这对我来说是新事物，任何帮助将不胜感激，谢谢

Answer 1

下面我创建了一个函数，用于将数组中的序列替换为包含其范围的字符串。共有三个功能。

getConsectiveCount 将数组和索引作为参数，然后将获得连续数字的计数。

replaceFirstConsective 将采用数组并仅替换数组中的第一个序列。

replaceAllConsectives 将替换数组中的所有序列。

const arr = [-2,4,5,6,7,8,10,11,15,16,17,18,21];
const getConsectiveCount = (arr, index) => {
  let count = 0;
  for(let i = index; i < arr.length; i++){
    if(arr[i + 1] === arr[index] + (i - index) + 1){
      count++;
    }
  }
  return count;
}

console.log(getConsectiveCount(arr, 1));
const replaceFirstConsective = (arr) => {
  for(let i = 0; i < arr.length; i++){
    let count = getConsectiveCount(arr,i);
    if(count){
      
  return [...arr.slice(0, i), `${arr[i]}-${arr[i + count]}`, ...arr.slice(i + count + 1)]
    }
  }
  return arr;
  
}
const replaceAllConsectives = (arr) => {
  for(let i = 0; i < arr.length;i++){
    arr = replaceFirstConsective(arr)
  }
  return arr;
}

console.log(JSON.stringify(replaceAllConsectives(arr)))

Answer 2

const inp = [-2,4,5,6,7,8,10,11,15,16,17,18,21];
let res = [];
for(let i=0;i<inp.length;i++){
        let b = inp[i];
    let j = i+1;
    while(j<inp.length){
        if(b+1 == inp[j]){
        b = inp[j++];
        continue;
      }
      break;
    }
    if(i == j-1){
     res.push(inp[i]);
     }
    else{
      res.push(inp[i]+"-"+inp[j-1]);
      i=j-1;
    } 
}
console.log(res);

如果有帮助，请检查。

Answer 3

我已经做到了：

const arr1 = [-2,4,5,6,7,8,10,11,15,16,17,18,21]

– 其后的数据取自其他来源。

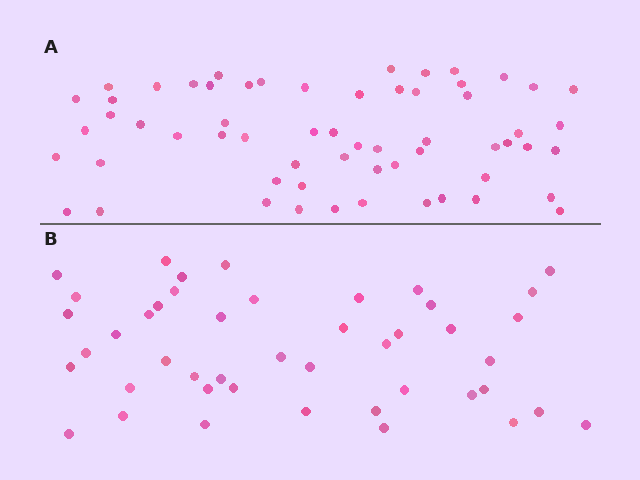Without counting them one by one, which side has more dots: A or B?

const arr2 = arr1.reduce((a,c,i,{[i+1]:nxt})=>
  {
  if (!a.s1) a.s1 = c.toString(10)
  if ( (c+1) !== nxt ) 
    {
    a.s1 += a.s2 ? `_${a.s2}` : ''
    a.r.push(a.s1)
    a.s1 = a.s2 = ''
    }
  else  a.s2 = nxt.toString(10)
 
  return (nxt===undefined) ? a.r : a
  },{r:[],s1:'',s2:''})


console.log(JSON.stringify( arr2 ))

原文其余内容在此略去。